KraneShares KWEB Covered Call Strategy ETF (KLIP) seeks to generate income by implementing a covered call strategy on Chinese internet and technology stocks, specifically those tracked by the KraneShares CSI China Internet ETF (KWEB). This options-based income strategy combines equity exposure to Chinese tech giants with systematic call option writing to enhance yield.

How It Works

KLIP holds shares of KWEB (which tracks Chinese internet companies like Alibaba, Tencent, and JD.com) while systematically selling call options against these positions. The fund writes covered calls at strike prices typically 5-10% above current market levels, collecting option premiums that generate the high dividend yield.
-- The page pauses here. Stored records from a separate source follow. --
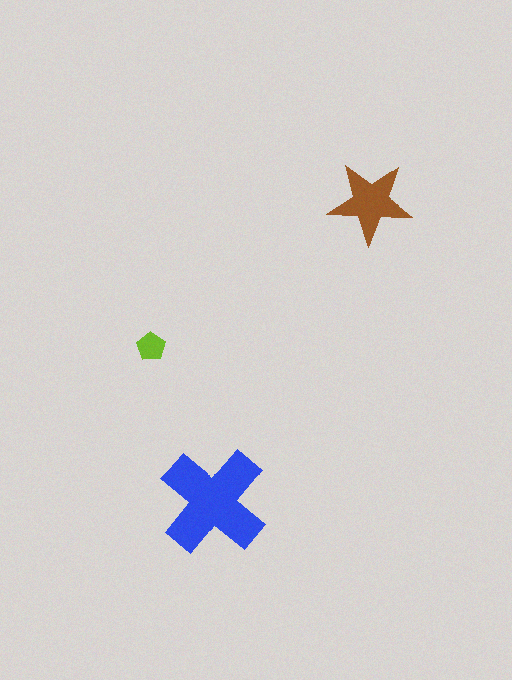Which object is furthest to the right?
The brown star is rightmost.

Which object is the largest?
The blue cross.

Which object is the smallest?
The lime pentagon.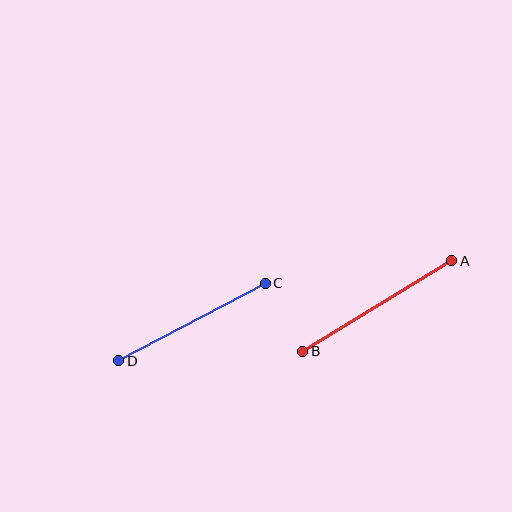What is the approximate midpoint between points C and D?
The midpoint is at approximately (192, 322) pixels.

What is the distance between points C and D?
The distance is approximately 166 pixels.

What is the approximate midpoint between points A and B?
The midpoint is at approximately (377, 306) pixels.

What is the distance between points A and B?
The distance is approximately 174 pixels.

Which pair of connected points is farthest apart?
Points A and B are farthest apart.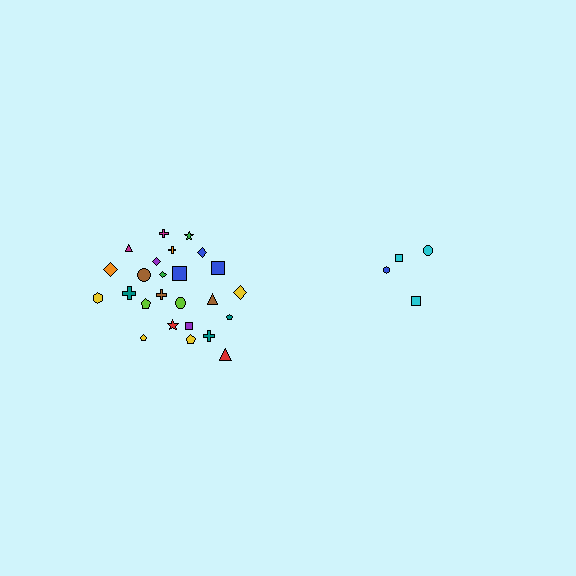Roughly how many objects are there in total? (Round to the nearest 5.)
Roughly 30 objects in total.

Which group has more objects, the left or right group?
The left group.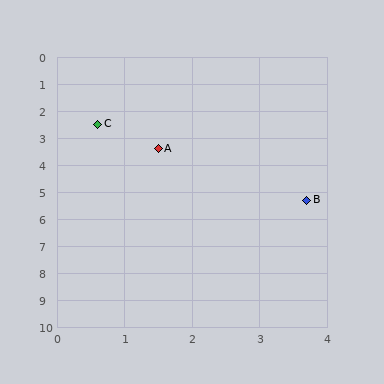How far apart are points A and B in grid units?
Points A and B are about 2.9 grid units apart.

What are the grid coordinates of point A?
Point A is at approximately (1.5, 3.4).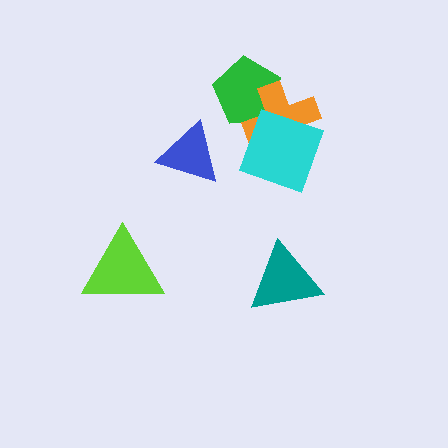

Options are generally written monthly and allowed to expire or are rolled forward, with the strategy managed actively to optimize income generation while maintaining underlying equity exposure.

Key Features

  • Exceptionally high 20.52% dividend yield generated through systematic covered call writing on Chinese internet stocks
  • Provides exposure to high-growth Chinese technology sector while generating substantial current income through options premiums
  • Launched in 2023 with zero reported expense ratio, though actual fees likely exist but unreported due to newness

Risks

  • This ETF caps upside potential when Chinese tech stocks rally strongly, as gains above call strike prices are forfeited to option buyers
  • Covered call income can disappear during market downturns when option premiums decline and underlying KWEB shares lose significant value
  • Chinese regulatory crackdowns on technology companies can cause severe losses in underlying holdings while option income provides limited downside protection

Who Should Own This

Best suited as a satellite holding (5-15% allocation) for income-focused investors with medium-to-high risk tolerance seeking current yield over capital appreciation. Requires 1-3 year time horizon to ride out Chinese market volatility. Appropriate for investors comfortable with capped upside in exchange for enhanced income generation from volatile Chinese technology stocks.